The hydrocracking catalyst used in this step comprises a hydrogenation-dehydrogenation component on zeolite beta as an acidic support. A matrix material such as alumina, silica-alumina or silica may also be present in which case the zeolite will usually comprise 10 to 95, preferably 40 to 70, weight percent of the catalyst. The hydrogenation-dehydrogentation component of groups Va, VIA, VIIA or VIIIA of the Periodic Table may be of the type described above for the hydrocracking catalyst and again, is preferably of the base metal type, e.g. nickel, cobalt or a combination of base metals such as cobalt-molybdenum, nickel-tungsten, etc., although catalysts containing noble metals such as platinum or palladium may also be used. Zeolite beta is a known zeolite and suitable hydrocracking catalysts based on zeolite beta are described in U.S. Pat. No. 4,518,485, to which reference is made for a description of these hydrocracking catalysts. As mentioned in U.S. Pat. No. 4,518,485, the use of the more highly siliceous forms of zeolite beta having structural silica:alumina ratios above 30:1 are preferred.

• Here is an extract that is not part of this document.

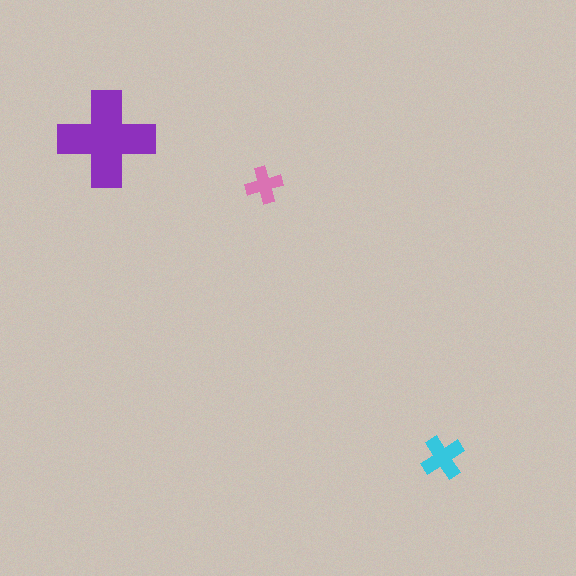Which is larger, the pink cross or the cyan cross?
The cyan one.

It is generally preferred to decouple the hydrotreating and hydrocracking reactors by an interstage separation removing nitrogen and sulfur in order to obtain extended catalyst life. Although the base metal hydrocracking catalysts such as Ni-W/beta have superior resistance to poisoning if no interstage separation is carried out, it has been found that they will suffer excessive aging in cascade mode operation (no interstage separation) with sulfur-containing feeds.

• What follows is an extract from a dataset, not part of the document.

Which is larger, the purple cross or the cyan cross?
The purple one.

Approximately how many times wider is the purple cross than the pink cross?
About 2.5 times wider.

The hydrocracking may be carried out under fairly conventional naphtha hydrocracking conditions, that is, at elevated temperature and pressure and in the presence of hydrogen gas. Temperatures will usually be in the range of 200° to 450° C. (about 400° to 840° F.), more commonly in the range 225° to 375° (about 440° to 710° F.), with total system pressures generally ranging from about 500 to 10,000 kPa (about 60 to 1435 psig), more commonly from 1500 to 5000 kPa (about 200 to 710 psig), with hydrogen pressure generally representing about 25 to 60 percent of the total pressure. Space velocity (LHSV) will generally be from 1 to 10 hu-1, more usually from 1 to 5 hr-1. Hydrogen circulation rates are typically in the range of 30 to 250 n.l.l.-1 (about 170 to 1400 SCF/Bbl), more commonly 70 to 120 n.l.l.-1 (about 395 to 675 SCF/Bbl). The product selectivity for iso-C4 and iso-C5 products is favored by the use of relatively lower temperatures, with high iso/normal C4 and C5 ratios typically four times equilibrium being obtained at temperatures below about 290° C. (about 550° F.). Variations in pressure and space velocity have relatively little effect on selectivity although catalyst aging is increased by lower hydrogen pressures. If base metal hydrocracking catalysts, e.g. Ni-W/beta, are used higher hydrogen pressures are preferred because the base metals are relatively lower in hydrogenation activity than the noble metals such as platinum, although the noble metals are less resistant to sulfur poisoning if there is no separation of heteroatom-containing impurities. Selectivity to isobutane and isopentane during the hydrocracking is, however, independent of catalyst hydrogenation function and therefore imposes no preference for the choice of the hydrogenation component.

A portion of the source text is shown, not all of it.